Un jour,  j’entrai dans l’atelier vers 9 h et en ressortis dix heures plus tard.

La veille, je n’y avais fait que de la figuration, acte de  présence insensible, avec des  tentatives répétées et vite avortées pour écrire quelques encres, composer et tacher quelques papiers. Entrer, sortir, revenir, repartir, faute de mieux.  Travail aussi décousu que celui des 363 jours précédents, à quelques exceptions près. Tiraillement permanent tissé d’allers et retours incessants entre maison et atelier, entre besoin impérieux de travailler, de faire, de pratiquer les gestes, de sentir les outils, les matières, les supports, et nécessité de fuir. Je me rassurais  en constatant que je savais encore tendre la toile, étendre le papier, me pencher vers lui, le maculer, puis surveiller son séchage et la transformation de l’encre (bon sang, ce qu’elle éclaircit !) enfin venir avec l’huile et mes émulsions former des peaux sur la peau, chacune laissant l’autre exister. Constat triste et douloureux :  je savais effectivement faire tous ces gestes artisanaux, mais bien peu d’images dignes d’intérêt en émergeaient. Je n’y étais pas.

Ce jour-là j’entre dans  l’atelier vers 9 h et aussitôt je suis happé par des idées, plongé dans des bains de gris, des masses de couleurs et des images nouvelles. Rien à voir, donc, avec les 364 jours précédents où pendant la journée je me forçais à mettre en œuvre  mes manières personnelles (calligraphie des textes et des images, jus acryliques déversés, assemblage des feuillets,  pointage de la toile sur le châssis et marouflage du papier), alors que la nuit je m’apercevais qu’il était  possible de pleurer en dormant.

Ce jour-là, pendant le séchage de la colle, j’accumulais les encres en faisant revenir des idées perdues du fin fond des carnets de croquis. Décidément, rien à voir avec les mois  précédents, pendant lesquels je passais des heures à feuilleter ces notes avec l’espoir de retrouver un moyen de peindre : la plupart des encres issues de ces efforts finissaient brûlées dans le poêle ou au fond du jardin. Jours interminables où le fond de ma pensée ne parvenait pas à se fixer,  vase douteuse remuée par des courants incontrôlables, contraires, divisés, déchaînés parfois. Une pensée mouvante et poisseuse qui faisait s’enfoncer le travail dans un temps mensonger, stérile et délétère, où les nuits sont sans rêves et les jours envahis de cauchemars. 

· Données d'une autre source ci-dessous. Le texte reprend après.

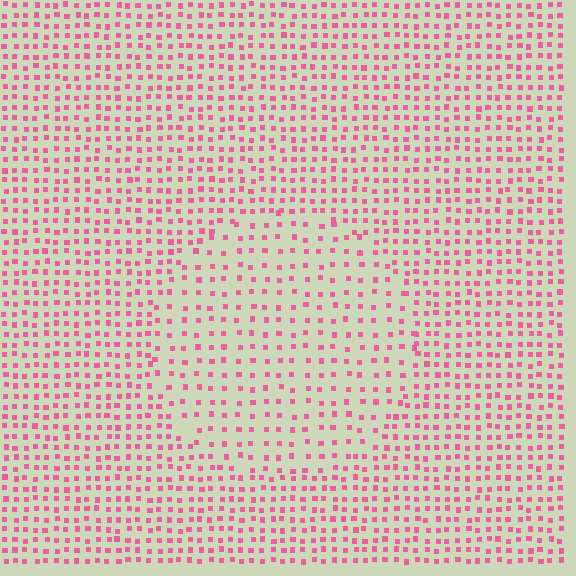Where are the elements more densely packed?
The elements are more densely packed outside the circle boundary.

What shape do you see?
I see a circle.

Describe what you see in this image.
The image contains small pink elements arranged at two different densities. A circle-shaped region is visible where the elements are less densely packed than the surrounding area.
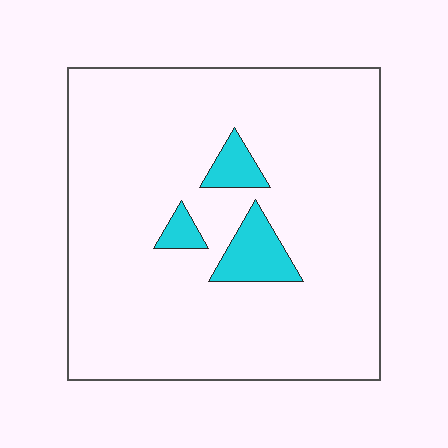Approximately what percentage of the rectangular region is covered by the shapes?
Approximately 10%.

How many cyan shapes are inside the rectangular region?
3.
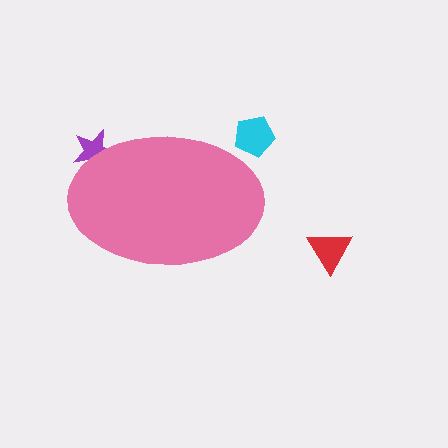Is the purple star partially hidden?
Yes, the purple star is partially hidden behind the pink ellipse.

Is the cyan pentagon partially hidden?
No, the cyan pentagon is fully visible.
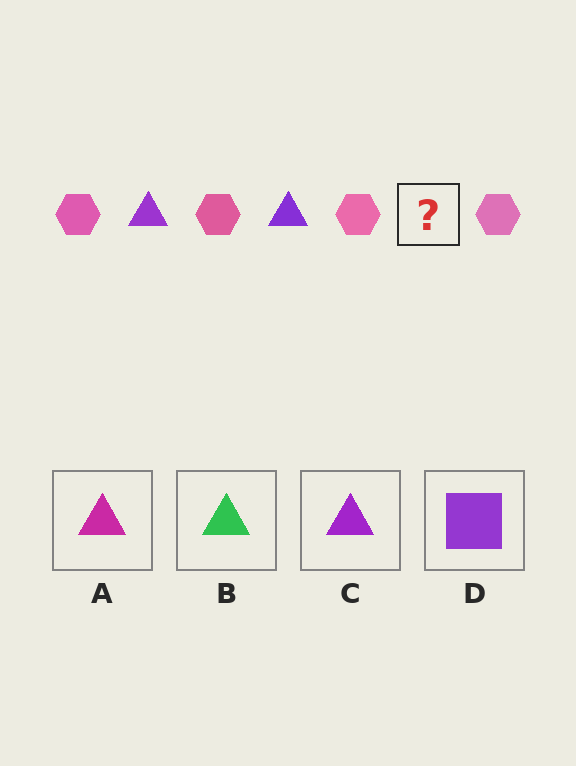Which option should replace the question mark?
Option C.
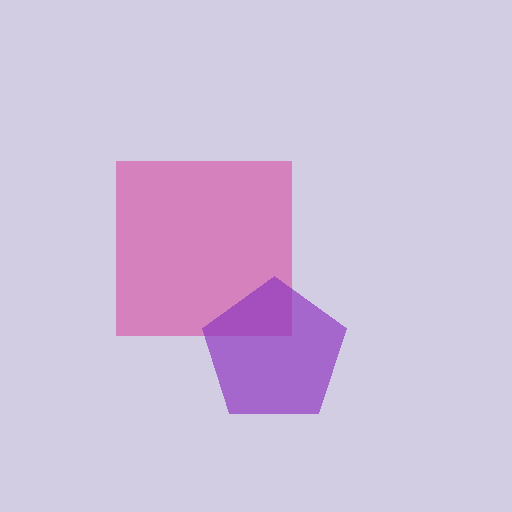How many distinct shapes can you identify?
There are 2 distinct shapes: a magenta square, a purple pentagon.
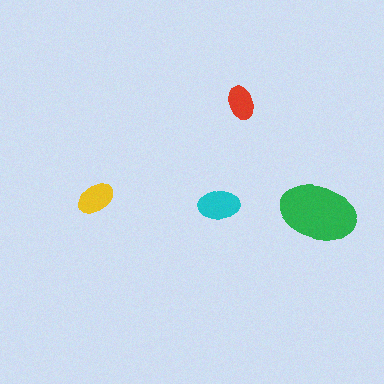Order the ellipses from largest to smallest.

Les semaines d’avant ce jour-là, c’était une appréhension sidérante —mémoire de la peur et peur de la mémoire conjuguées— qui me faisait commencer puis interrompre, encore et encore.

Ce jour-là, si redouté, j’ai peint à la fois contre cette peur et contre l’oubli, cela sans aucune préméditation. Les encres n’ont pas été brûlées, l’huile colorée est venue doucement voiler les papiers marouflés. Des images, nombreuses, ont pris sens et corps pour la première fois depuis des mois et des mois. Sans prévenir. Je ne suis pas sorti de l’atelier, sauf pour manger un morceau. J’ai quitté les lieux le soir, tard, à regret, épuisé mais plein d’une satisfaction dont je ne connaissais plus la saveur : celle de m’être senti davantage vivant que survivant. Comme accompagné.  Jamais il n’a été aussi clair que ne penser à rien d’autre qu’à la peinture au moment de faire est l’unique moyen d’être.

Oui, peindre, c’est cela : être et faire en même temps.